Another question began to trouble me: Do we have to suffer in order to create meaning in our lives?  Suffering certainly seems unavoidable.  If so, how much is enough? The Old Testament answer to suffering was to accept it completely.  When Job lost everything, he threw himself on the ground and worshipped.  His faith unshakeable, his flocks were restored, and he raised a new family, more beautiful than his first.  Job’s grief and anguish were extinguished in the light of a new beginning.  Would it were that easy.

The years went by.  I’ve been through open heart surgery, the pain of watching my daughter struggle with adolescence, the gradual disappearance that comes from aging and many other difficulties, personal, familial, financial.

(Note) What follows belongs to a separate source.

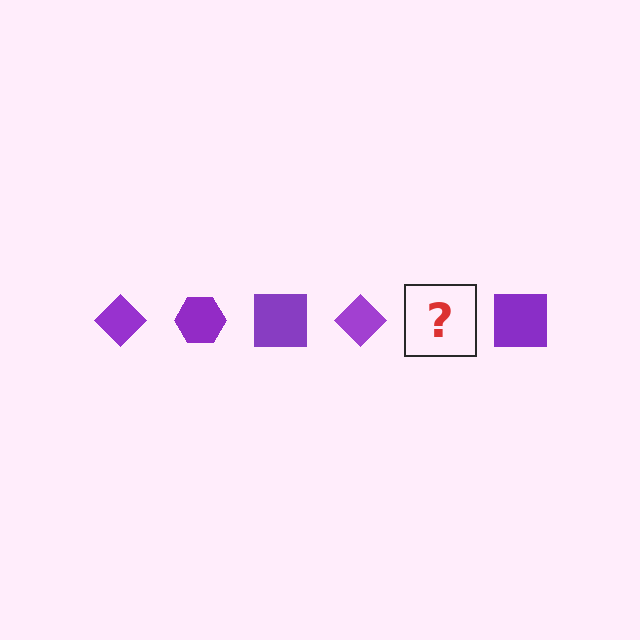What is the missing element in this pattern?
The missing element is a purple hexagon.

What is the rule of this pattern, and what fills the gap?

I’m going through a tough time right now, not comparable to Victor Frankl’s or Job’s of course, but not easy.  I do my best to create a narrative that this difficult time has a purpose, that I am learning from this time, that things will work out (even if they don’t, if you get my meaning), that there is a reason beyond my own physical fragility and intellectual limitations, that purpose and faith will get me through. However, that no longer feels like enough to me, negativity and purposeless suffering being out of fashion in America right now.  If it seems like you are required to make create meaning, that you have to find a purpose in everything, are you still making a choice?

Fortunately, chance placed another writer in my path. Chris Wiman writes, “One grows so tired, in American public life, of the certitudes and platitudes, the megaphone mouths and stadium praise, influencers and effluencers and the whole tsunami of slop that comes pouring into our lives like toxic sludge.”  In one sentence, Prof. Wiman skewers the meme-ified positivity that has permeated American pop culture, and he doesn’t stop there.

In an age where we seem required to make everything mean something, and something wonderful to boot, here’s someone who gives us the strength to simply accept that suffering exists, we’re going to get a chunk of it, and we are not always going to be able to place an inspirational soundtrack behind it.  A divinity scholar and minister, Prof. Wiman was diagnosed with a rare form of cancer in his early 30’s. Wiman’s description of his pain is utterly shocking, intimate, and at the same time, gently powerful.  His pain is so profound that it completely obliterates all other thoughts or ideas or narratives, it wipes his consciousness of everything except the pain itself. The pain exists whether he accepts it or not, whether he creates a sense of purpose around it or not.  For Wiman, acceptance precedes purpose, but what you are accepting is the utter impossibility, the impenetrability of what it means to be alive.

I find this idea completely liberating.  I am alive whether I accept that or not, whether I understand that or not whether I find a purpose or a meaning.  Freed from the requirement to create meaning, I can just accept my life. Paradoxically, that is what allows me to give my life purpose.  Things don’t have to be lessons or metaphors, or part of an over-arching plot line of meaning and purpose and unflagging positivity.  Life alone is enough.